The Federal Reserve also claims to be tweaking the benchmark federal funds rate because it is worried that inflation is running below its target of 2 percent. According to the Fed, prices rose just 1.6 percent in the year through June, not counting volatile food and fuel prices.

Inflation as defined and measured by the Fed may be running pretty low right now, but bear in mind that the typical family’s living costs may be nothing like the official stats. It is also fair to say that Americans want a bigger paycheck, not higher prices resulting from a 2 percent inflation target. On a daily basis they experience the Dickensian nightmare of the accumulated high cost of several decades of low wages.

Don’t forget that even modest inflation for a prolonged period can seriously erode purchasing power. For instance, inflation averaged 2.46 percent annually between 1990 and 2018. Sounds low, but you would need just about $2,000 today to buy what $1,000 would have bought in 1990. You don’t have to be a socialist or an economist to understand that despite the strong labor market, today’s wages provide about the same purchasing power as years ago – if you are lucky.

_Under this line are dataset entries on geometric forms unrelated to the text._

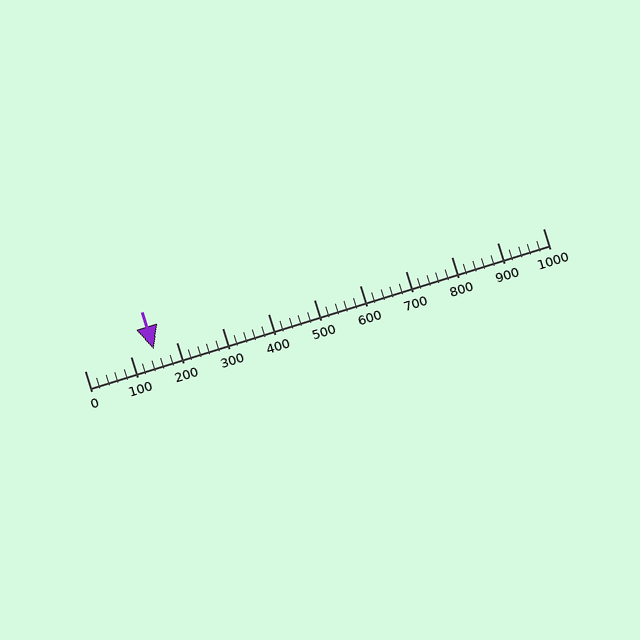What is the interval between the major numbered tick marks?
The major tick marks are spaced 100 units apart.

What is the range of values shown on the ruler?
The ruler shows values from 0 to 1000.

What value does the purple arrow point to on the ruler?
The purple arrow points to approximately 150.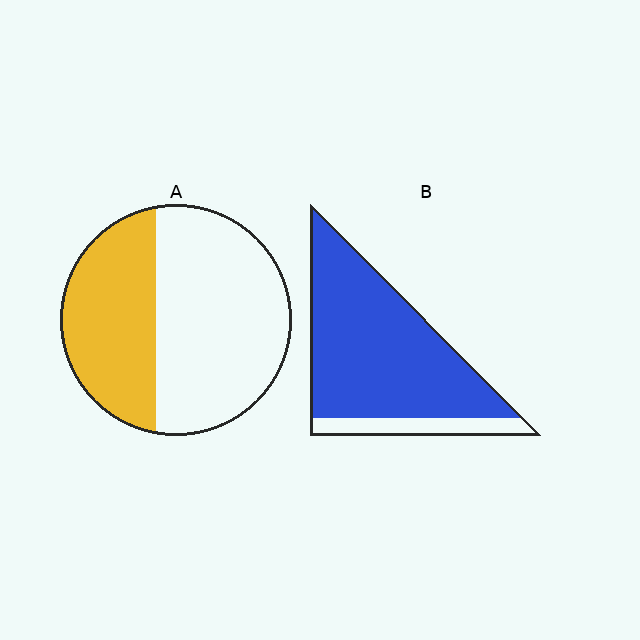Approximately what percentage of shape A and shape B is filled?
A is approximately 40% and B is approximately 85%.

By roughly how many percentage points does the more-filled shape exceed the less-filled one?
By roughly 45 percentage points (B over A).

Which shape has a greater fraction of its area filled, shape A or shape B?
Shape B.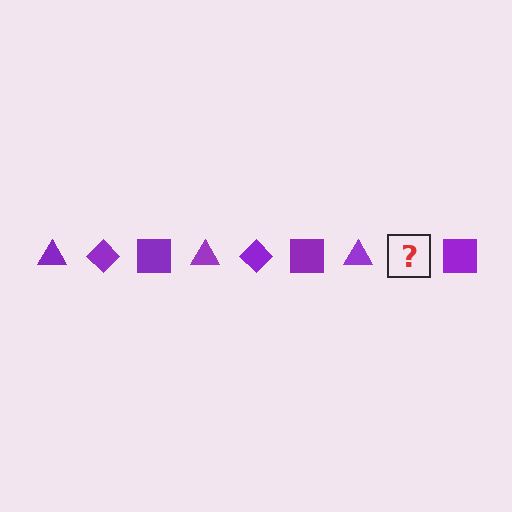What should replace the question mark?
The question mark should be replaced with a purple diamond.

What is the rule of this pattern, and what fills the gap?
The rule is that the pattern cycles through triangle, diamond, square shapes in purple. The gap should be filled with a purple diamond.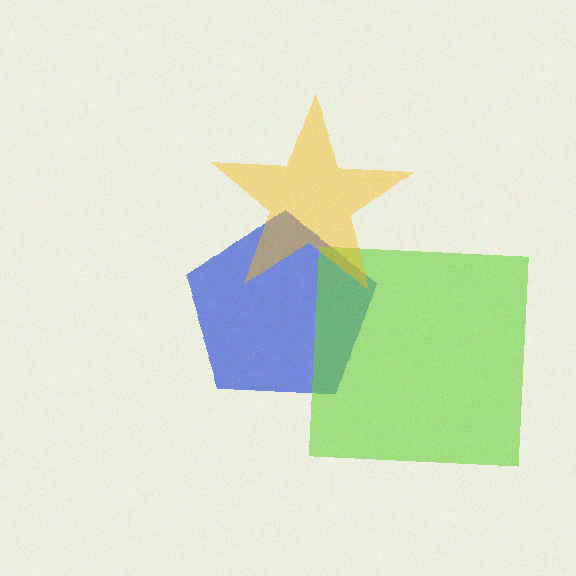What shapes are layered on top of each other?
The layered shapes are: a blue pentagon, a lime square, a yellow star.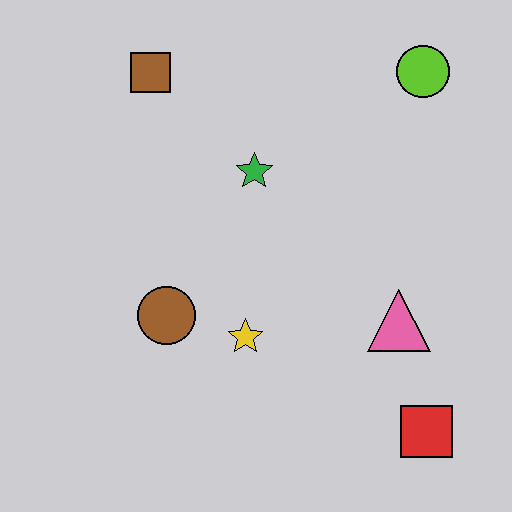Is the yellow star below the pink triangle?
Yes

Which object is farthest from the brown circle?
The lime circle is farthest from the brown circle.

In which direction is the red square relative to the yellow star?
The red square is to the right of the yellow star.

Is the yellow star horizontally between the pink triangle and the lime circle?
No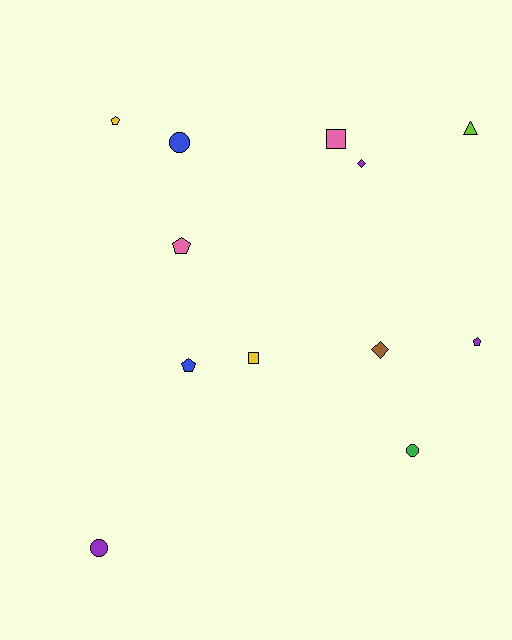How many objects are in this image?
There are 12 objects.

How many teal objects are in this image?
There are no teal objects.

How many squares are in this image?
There are 2 squares.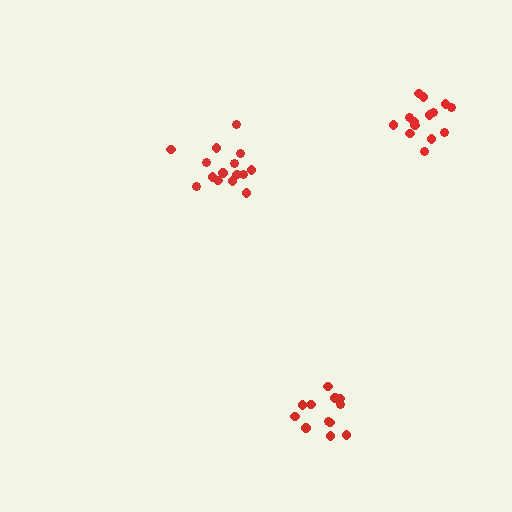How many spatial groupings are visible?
There are 3 spatial groupings.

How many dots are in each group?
Group 1: 15 dots, Group 2: 12 dots, Group 3: 14 dots (41 total).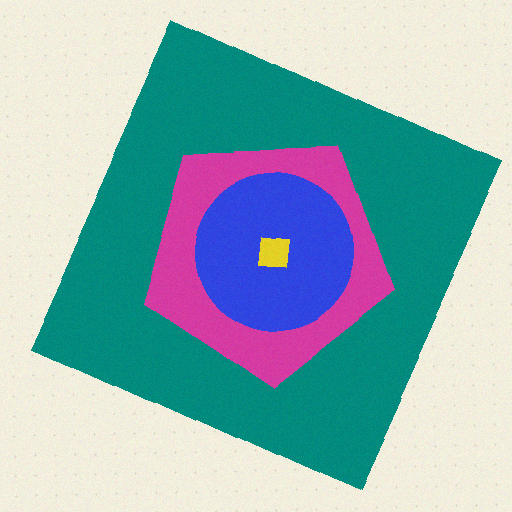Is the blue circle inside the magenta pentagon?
Yes.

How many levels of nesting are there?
4.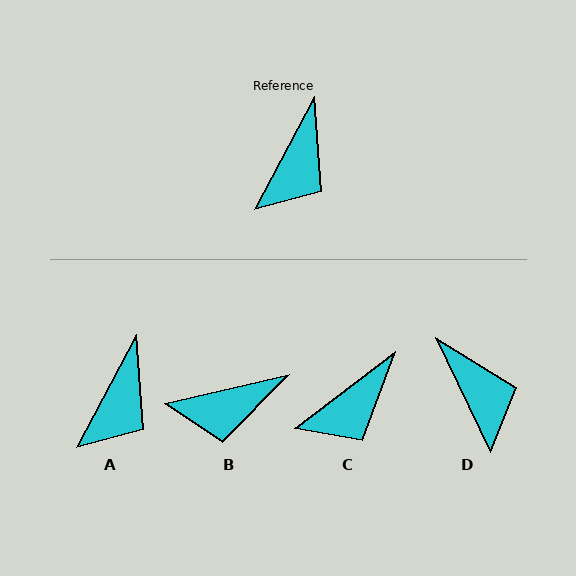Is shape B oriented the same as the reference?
No, it is off by about 49 degrees.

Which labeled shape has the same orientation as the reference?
A.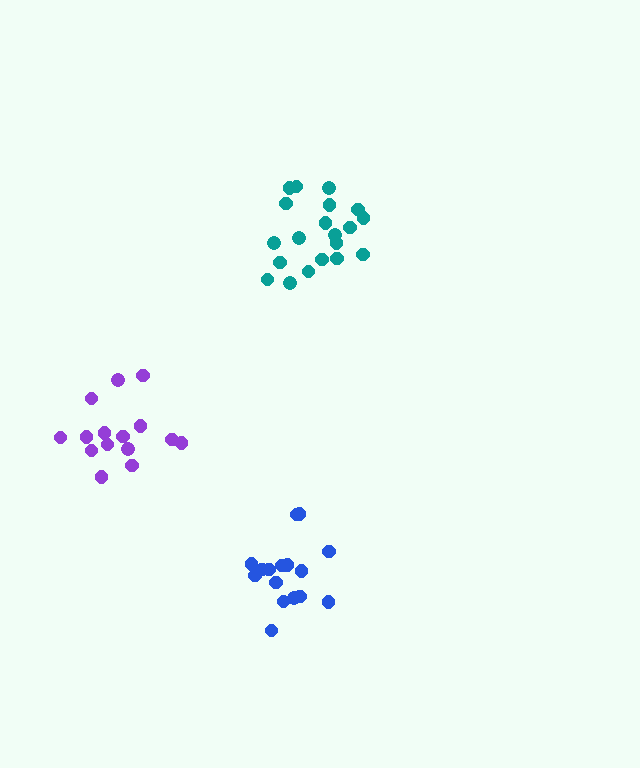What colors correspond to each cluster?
The clusters are colored: teal, blue, purple.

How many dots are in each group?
Group 1: 20 dots, Group 2: 16 dots, Group 3: 15 dots (51 total).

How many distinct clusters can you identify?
There are 3 distinct clusters.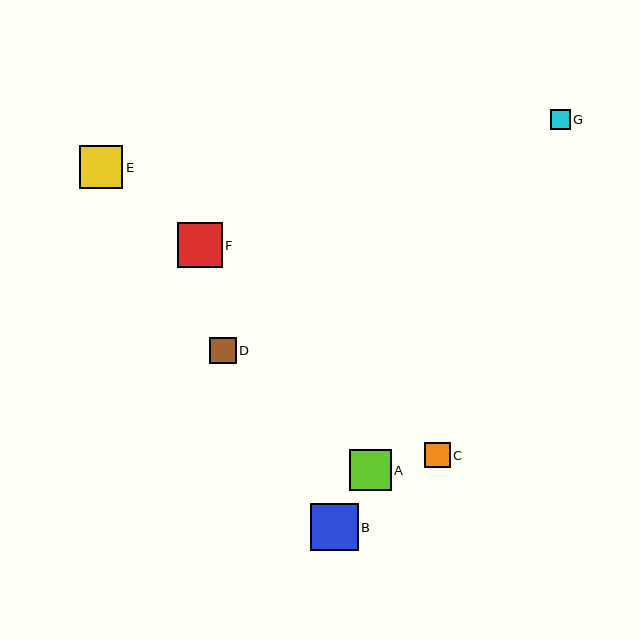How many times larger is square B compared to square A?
Square B is approximately 1.1 times the size of square A.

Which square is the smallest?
Square G is the smallest with a size of approximately 20 pixels.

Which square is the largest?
Square B is the largest with a size of approximately 48 pixels.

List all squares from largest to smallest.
From largest to smallest: B, F, E, A, D, C, G.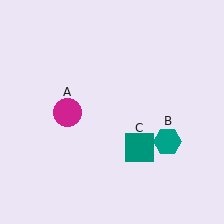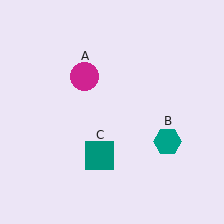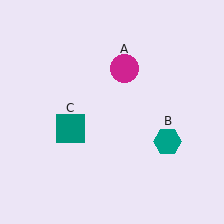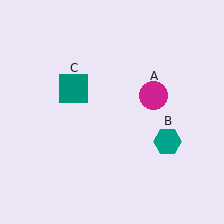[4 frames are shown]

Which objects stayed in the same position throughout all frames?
Teal hexagon (object B) remained stationary.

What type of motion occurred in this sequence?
The magenta circle (object A), teal square (object C) rotated clockwise around the center of the scene.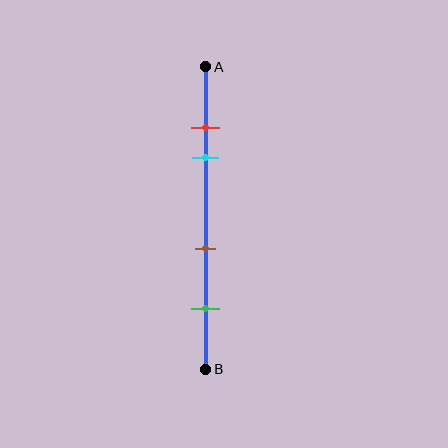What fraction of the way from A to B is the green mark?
The green mark is approximately 80% (0.8) of the way from A to B.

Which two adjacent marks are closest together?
The red and cyan marks are the closest adjacent pair.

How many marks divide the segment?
There are 4 marks dividing the segment.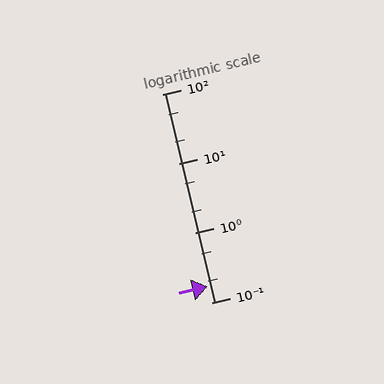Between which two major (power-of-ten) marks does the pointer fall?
The pointer is between 0.1 and 1.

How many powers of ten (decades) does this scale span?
The scale spans 3 decades, from 0.1 to 100.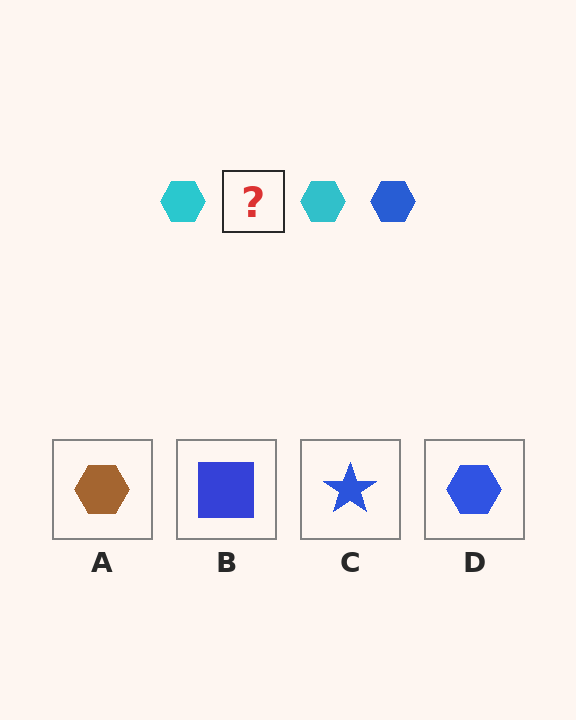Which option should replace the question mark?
Option D.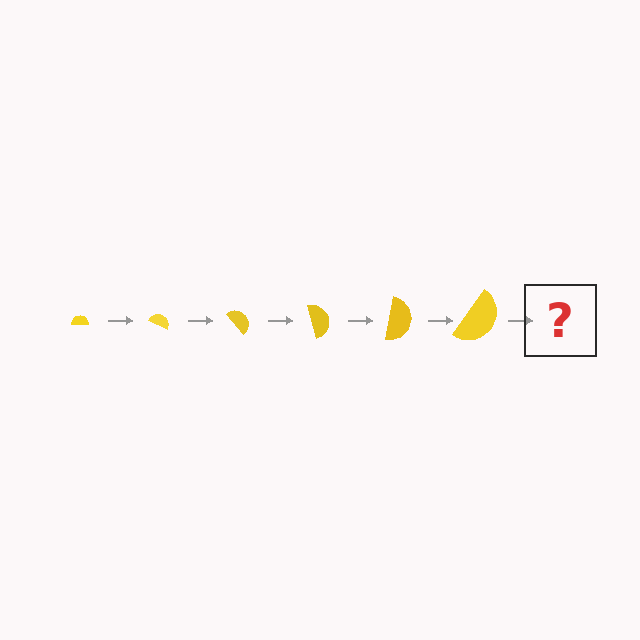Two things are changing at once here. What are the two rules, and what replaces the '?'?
The two rules are that the semicircle grows larger each step and it rotates 25 degrees clockwise each step. The '?' should be a semicircle, larger than the previous one and rotated 150 degrees clockwise from the start.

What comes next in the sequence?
The next element should be a semicircle, larger than the previous one and rotated 150 degrees clockwise from the start.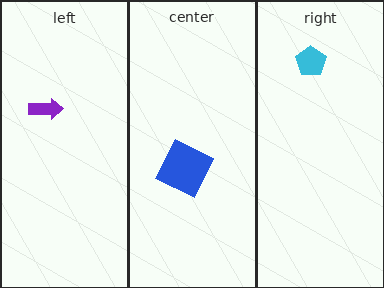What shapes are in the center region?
The blue square.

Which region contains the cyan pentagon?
The right region.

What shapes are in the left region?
The purple arrow.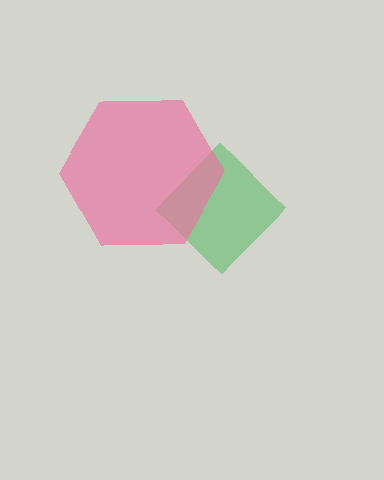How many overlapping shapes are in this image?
There are 2 overlapping shapes in the image.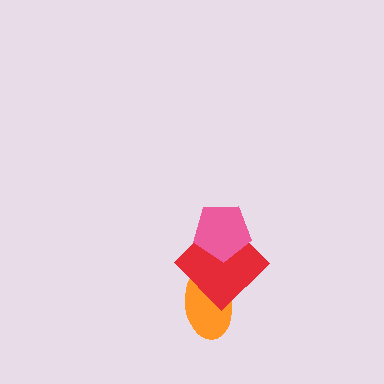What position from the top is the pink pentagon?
The pink pentagon is 1st from the top.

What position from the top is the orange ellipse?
The orange ellipse is 3rd from the top.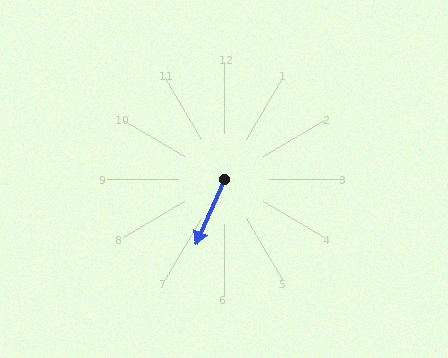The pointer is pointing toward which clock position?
Roughly 7 o'clock.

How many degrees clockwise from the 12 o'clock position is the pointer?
Approximately 204 degrees.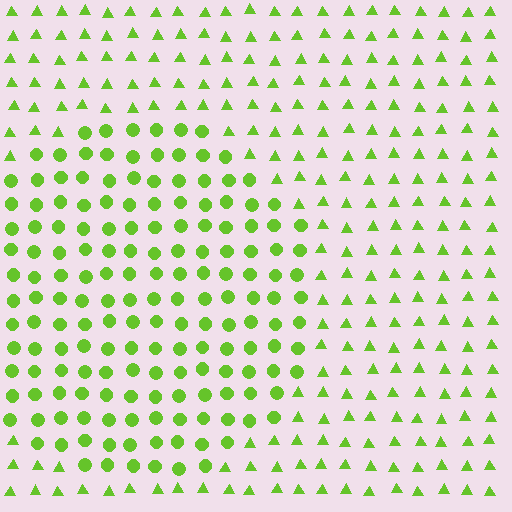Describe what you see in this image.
The image is filled with small lime elements arranged in a uniform grid. A circle-shaped region contains circles, while the surrounding area contains triangles. The boundary is defined purely by the change in element shape.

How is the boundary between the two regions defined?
The boundary is defined by a change in element shape: circles inside vs. triangles outside. All elements share the same color and spacing.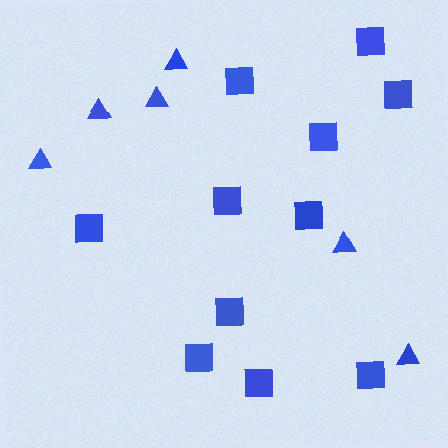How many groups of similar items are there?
There are 2 groups: one group of triangles (6) and one group of squares (11).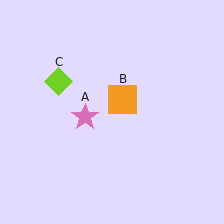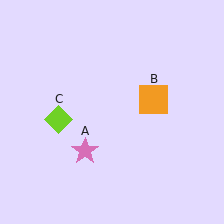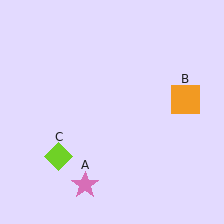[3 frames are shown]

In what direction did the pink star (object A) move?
The pink star (object A) moved down.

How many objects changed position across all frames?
3 objects changed position: pink star (object A), orange square (object B), lime diamond (object C).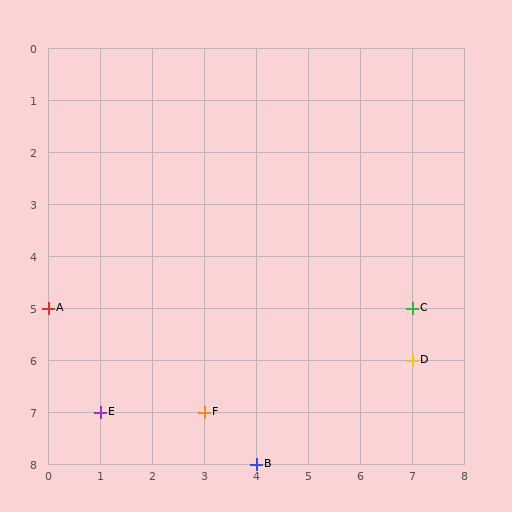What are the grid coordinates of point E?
Point E is at grid coordinates (1, 7).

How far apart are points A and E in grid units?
Points A and E are 1 column and 2 rows apart (about 2.2 grid units diagonally).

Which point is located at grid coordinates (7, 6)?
Point D is at (7, 6).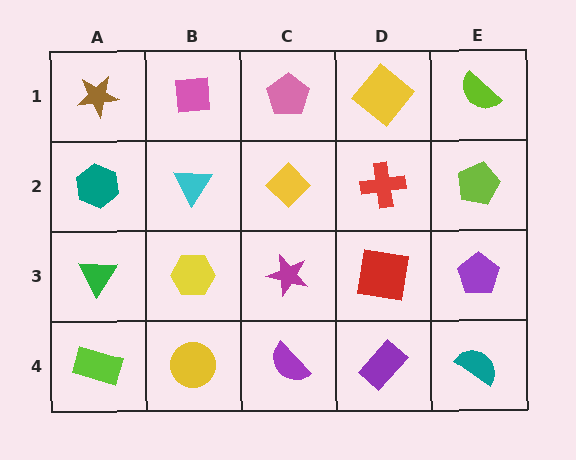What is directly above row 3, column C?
A yellow diamond.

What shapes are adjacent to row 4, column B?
A yellow hexagon (row 3, column B), a lime rectangle (row 4, column A), a purple semicircle (row 4, column C).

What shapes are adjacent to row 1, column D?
A red cross (row 2, column D), a pink pentagon (row 1, column C), a lime semicircle (row 1, column E).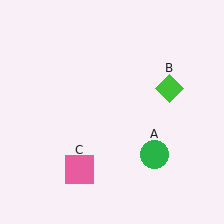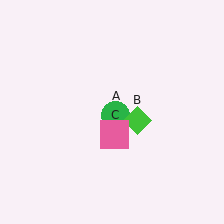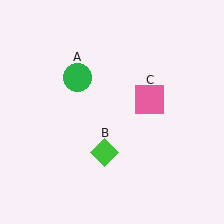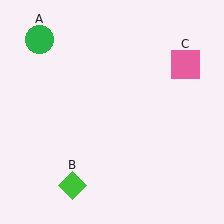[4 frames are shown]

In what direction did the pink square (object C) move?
The pink square (object C) moved up and to the right.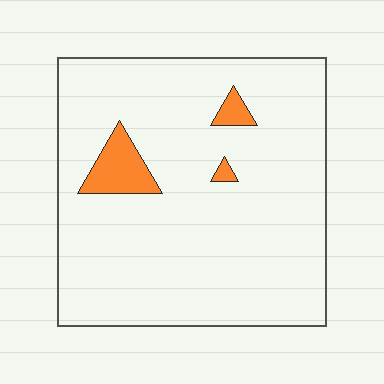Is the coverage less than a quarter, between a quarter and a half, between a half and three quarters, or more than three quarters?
Less than a quarter.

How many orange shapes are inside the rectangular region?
3.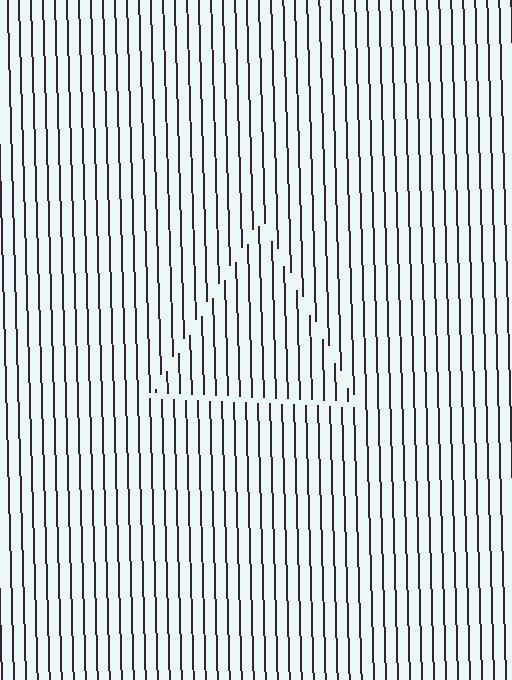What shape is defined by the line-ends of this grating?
An illusory triangle. The interior of the shape contains the same grating, shifted by half a period — the contour is defined by the phase discontinuity where line-ends from the inner and outer gratings abut.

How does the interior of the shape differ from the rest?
The interior of the shape contains the same grating, shifted by half a period — the contour is defined by the phase discontinuity where line-ends from the inner and outer gratings abut.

To compensate, households turn to debt. The average American now has about $38,000 in personal debt, excluding home mortgages. The average household carries about $137,000 in debt and the median household income is about $59,000. So when the cost of living rises faster than household income, more Americans use credit to cover basic needs like food, clothing, and medical expenses. When wage growth does not keep up with the cost of living, government promotes cheap credit to grease the economic wheel, especially in an on-demand society that values the immediate over the remote.

Put differently, U.S. economic policy has for decades been, to paraphrase the misquoted Marie Antoinette, “Let them eat credit.”